Description
3C doesn't yet have a way to uniquely, persistently identify a location in the program after macro expansion. Certain parts of 3C's analysis (such as cast insertion) need this in order to identify the same AST node of the macro-expanded program across translation units. Currently, we use a plain file location (represented by our existing PersistentSourceLoc
class) in the common case where no macros are involved, and we have various workarounds for macros that break from time to time, e.g., in #439. It would be great to fix this once and for all.
Clang's SourceLocation
is an intricate data structure that includes all the information we want about a location within a macro expansion. (It also includes the #include
stack, which we want to ignore in at least some scenarios in order to treat a program element in a header file as the same element when that header file is included in several translation units.) But a SourceLocation
is specific to a translation unit for the period of time it is loaded in memory by Clang, and 3C makes multiple passes over the translation units. That's what motivated us to introduce PersistentSourceLoc
in the first place by dumping the file/line/column out of the SourceLocation
ourselves, at least in the common case of no macros.
One potential approach to a solution is to dump all the information we need out of a SourceLocation
. In simple cases, this might just be one file/line/column for each frame of the macro call stack. With macros that take parameters, it could get mind-bending. Clang has a "scratch space" that seems to be involved here. John has more of the history.
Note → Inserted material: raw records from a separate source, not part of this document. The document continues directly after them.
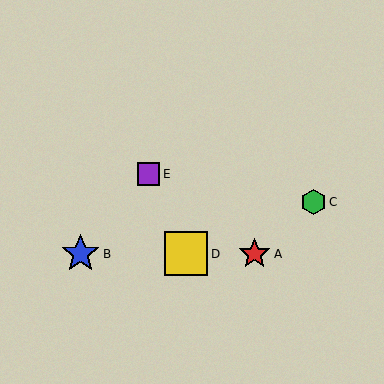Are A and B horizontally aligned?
Yes, both are at y≈254.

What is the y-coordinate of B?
Object B is at y≈254.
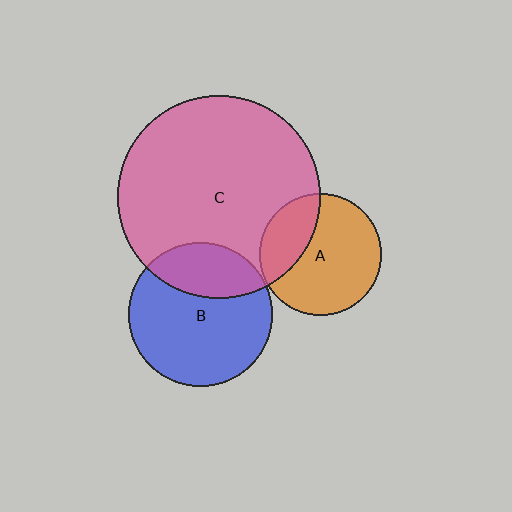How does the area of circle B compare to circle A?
Approximately 1.4 times.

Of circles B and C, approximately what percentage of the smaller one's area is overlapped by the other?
Approximately 30%.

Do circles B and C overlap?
Yes.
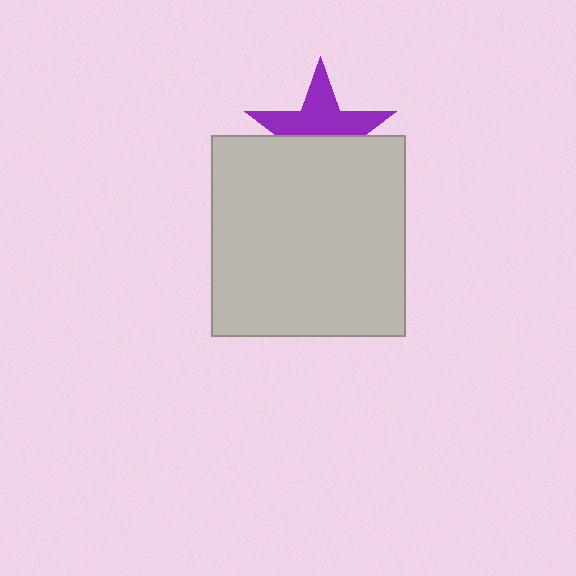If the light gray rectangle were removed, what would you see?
You would see the complete purple star.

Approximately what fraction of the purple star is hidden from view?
Roughly 47% of the purple star is hidden behind the light gray rectangle.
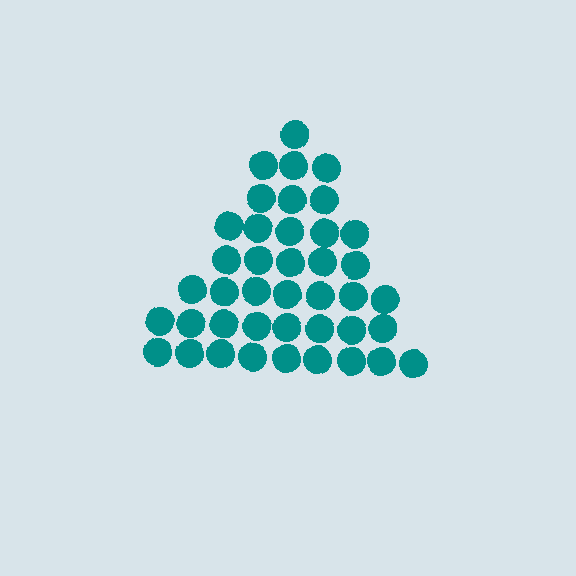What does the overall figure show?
The overall figure shows a triangle.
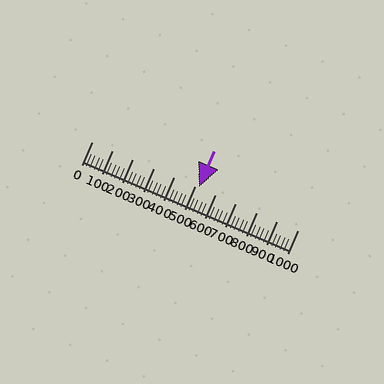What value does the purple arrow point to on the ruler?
The purple arrow points to approximately 520.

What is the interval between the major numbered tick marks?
The major tick marks are spaced 100 units apart.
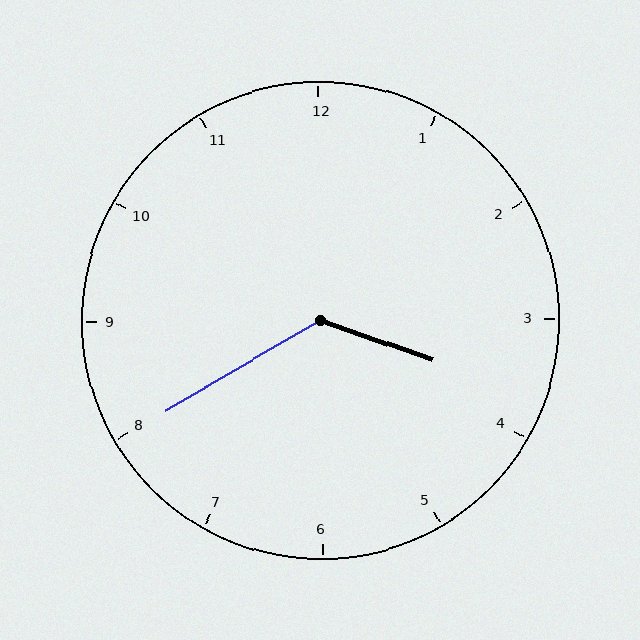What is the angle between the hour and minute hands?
Approximately 130 degrees.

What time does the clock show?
3:40.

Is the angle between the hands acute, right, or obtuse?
It is obtuse.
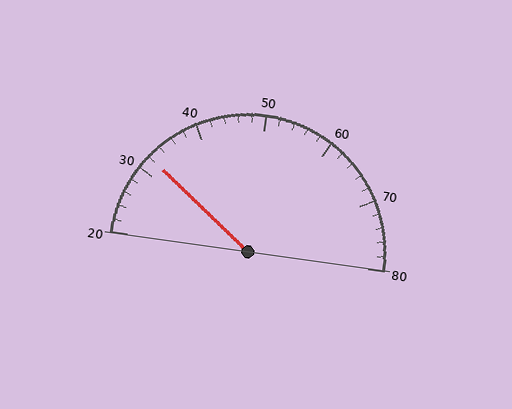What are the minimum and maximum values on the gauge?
The gauge ranges from 20 to 80.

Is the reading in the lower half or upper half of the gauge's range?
The reading is in the lower half of the range (20 to 80).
We could also see if another piece of Clang-based software has an approach to matching macro-expanded AST nodes across translation units based on more sophisticated use of the Clang API. Currently, the only Clang-based tool I'm aware of that does any cross-translation-unit analysis is clangd. It may have at least a partial solution to the problem, though that solution may rely on holding all the translation units in memory for the duration of the analysis that needs to match AST nodes, which we might not want to commit 3C to doing.
3C may still need the concept of a persistent source location before macro expansion for other purposes, such as identifying the location of a rewrite. We can discuss which concept should have which name in 3C.